Siz bölgesel bir trajedi olarak bakabilirsiniz. Ama İslamiyet'in gözler önünde canlı yayınlar eşliğinde çöküşü bu aslında. Tam olarak öyle. Her zaman olduğu gibi yanlış okuyorsunuz olan biteni. Müslümanların asla saygı duymadıkları ama işlerine geldiği için dillerinden düşürmedikleri insan haklarına, demokrasiye ve hukuka Batı da uymadığında ne kadar aciz kaldıklarının net resmidir Gazze 2025. Bitik bir kültürün yitik insanlarının içler acısı manzarasıdır. Geleceğin fragmanıdır.
Kalleş İsrail! Kahrolası Yahudiler! diye sloganlar atmak en
kolayı TR'de. Müslümanların alıştırıldığı da bu. Ben farklı düşünüyorum, evet Yahudi hükümet suçlu, halk da bu suça
dolaylı yoldan ortak ama Esas suçlu Müslümanlar. Neden? Yüzyıllardır yaşama sırtını dönmüş bir topluluk
Müslümanlar. Yaşamı reddeden bir kültürün ayakta kalması mümkün mü? Bugün İsrail olur yarın başkası. Yaşamın daha fazla hakkını veren halklara karşı aciz kalması mukadder mevcut İslam kültürünün. Ne bilim ne sanat ne üretim ekonomisi ne
eğitim ne estetik ne mimari ne insan hakları ne adalet. Tam bir putperestlik halini yaşayıp yaşatıyorlar Müslümanlar. Kendi hayali dünyalarında yaşamı boşa harcıyorlar, aksi düşünenleri yaşatmamak için ellerinden geleni yapıyorlar. Bu duruma
rağmen bir de üstüne kendilerini dünyanın gerçek sahibi, diğer tüm insanları
kafir yani düşman, temizlenmesi gereken zararlı ot olarak gören bir kültür mevcut İslamiyet'in
genelinde. Bugün İsrail’in yaptığını gücü olsa Allahu Ekber nidaları eşliğinde aynen yapmaktan çekinmez Müslüman kalabalıklar. Zamanında çok yaptılar hala da yapıyorlar fırsat olduğunda. Zaten İsrail’in şahin kanadında da benzer
bir dincilik hakim ama onlar derslerini almış, bu dünyada da yapmaları gerekenleri
öğrenmişler hiç değilse. Yoksa bir farkı yok dinciliğin Musevilik olsun, Hristiyanlık olsun, Müslümanlık olsun.

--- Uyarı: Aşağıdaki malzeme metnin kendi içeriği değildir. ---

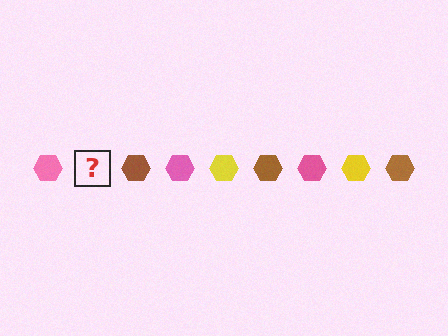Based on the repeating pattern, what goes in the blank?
The blank should be a yellow hexagon.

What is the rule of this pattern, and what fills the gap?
The rule is that the pattern cycles through pink, yellow, brown hexagons. The gap should be filled with a yellow hexagon.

Eski çağların barbarizminden günümüze ulaşmış deli saçması bir kültürün adam
yerine konmadıkça öfke nöbetleri geçirmesinden başka bir şey değil pek çok dinci tepkisi. Evet, Müslüman
ülkelerin refleksleri de bu aslında çoğunlukla. Neyinize saygı duysunlar sizin! Bütün
kadınlar fahişe bütün Müslüman olmayan erkekler düşman. Saldırganlıktan ibaret
bir kültür. Biraz
güçlü olsalar yapmayacakları düşmanlık yok. Tarihleri ortada.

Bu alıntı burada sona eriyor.